Up until #8 I was pretty positive a new internal HD would fix the issue, now I am wondering if it is a cable card issue or even worse, some larger scale Tivo hardware issue. I am confused that both cable cards now produce the same issues/errors, could both happen to go bad and have the same issues at the same time (i have swapped them both into slot 1 and they produce the same results)?

Another complicating factor is that I can't take time off to wait for Time Warner again, and they do not have any appointments on the next 2 weekends when I am available, meaning I could have a almost-non-working Tivo, plus no reception on most of my channels for at least 2 weeks so I am trying to figure out what is the best approach to getting this fixed ASAP and whether the feeling is if it is cable cards, hard drive or a bad tivo that needs to be replaced? If I wait for Time Warner for 2 weeks and I its not the cards, I have to get an new machine from TiVo which means I am out of luck until at least the 3rd week of December so getting really frustrated and would appreciate any advice on how to proceed.

Thanks in advance,
-Joe


----------



## richsadams

darklyte said:


> I apologize for this being a little long snip>


Based on your description, particularly 1 through 4, odds are it is the hard drive. However, if you can get your hands on two new cable cards before your new drive arrives I'd give that a shot. Cable cards can and do go bad. Cable card firmware upgrades can cause issues. New ones can be bad. Scientific Atlanta (SA) cable cards have a pretty long history of being problematic for forum members.
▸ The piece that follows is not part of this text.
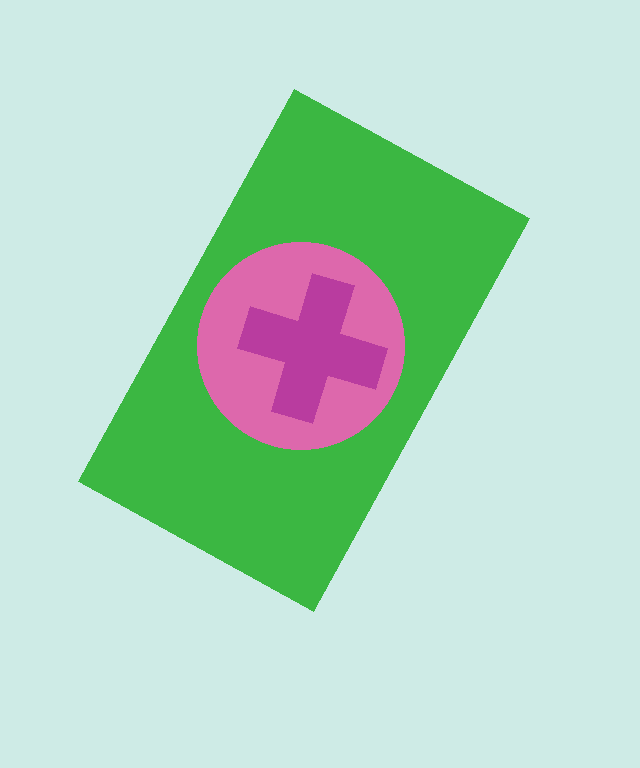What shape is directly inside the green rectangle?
The pink circle.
Many cableco techs would just as soon blame TiVo as anything else; they have no vested interest in TiVo since they have their own DVR's, although it sounds like yours took some time to try and straighten things out. Why they didn't bring new cable cards with them is a mystery though. Sometimes if you press them and threaten to cancel their service (particularly for something else like FIOS) they'll magically come up with an opening in their schedule. Or there are the rare cable companies that will let you pick up cards from their office and install them yourself. It only requires slipping them in and calling in a couple of numbers easily found on the screen (instructions here).

That said, I'd still wager it's a failing hard drive. You didn't mention what kind of drive you're getting or your method of replacement (DIY or pre-imaged?). Ideally you're installing a larger drive.
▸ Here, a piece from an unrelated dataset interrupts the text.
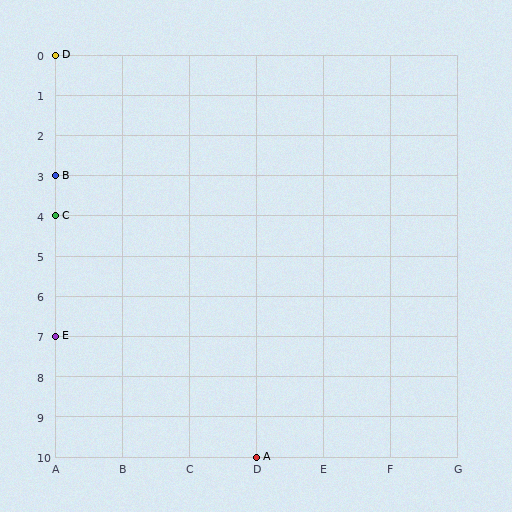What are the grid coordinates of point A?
Point A is at grid coordinates (D, 10).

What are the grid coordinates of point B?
Point B is at grid coordinates (A, 3).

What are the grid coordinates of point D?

If the new drive doesn't do it get new cable cards installed.

Good luck. Let us know what you end up doing to get things back in shape.


----------



## BrianL-WA

Darklyte,
I, like many on this thread, have nearly identical issues--while this may in fact turn out to be a massive defect of the Series 3 productline from Tivo, i have fixed one tivo exhibiting the same issues with a new HDD and in the process of fixing the second. Simple tests: i bought a new tivo HD and put in the suspected "defective cable cards" and everything worked fine--dont waste your cable providers time or yours away from work. Second test: the HDD when i took it out was dead--card-level diagnostics werent even reading the disk. Tivo may have purchased a (rather large) batch of bad WD AV-series OEM drives is my guess...

Good luck!
Brian


----------



## darklyte

Thanks Rich and Brian for the feedback. I have had a Tivo starting with a series one since '99 and this is the first time I have had such a major issue. I did have a HD go bad on a series 2 but that was obvious as it started clicking and then it would never get past the boot screen.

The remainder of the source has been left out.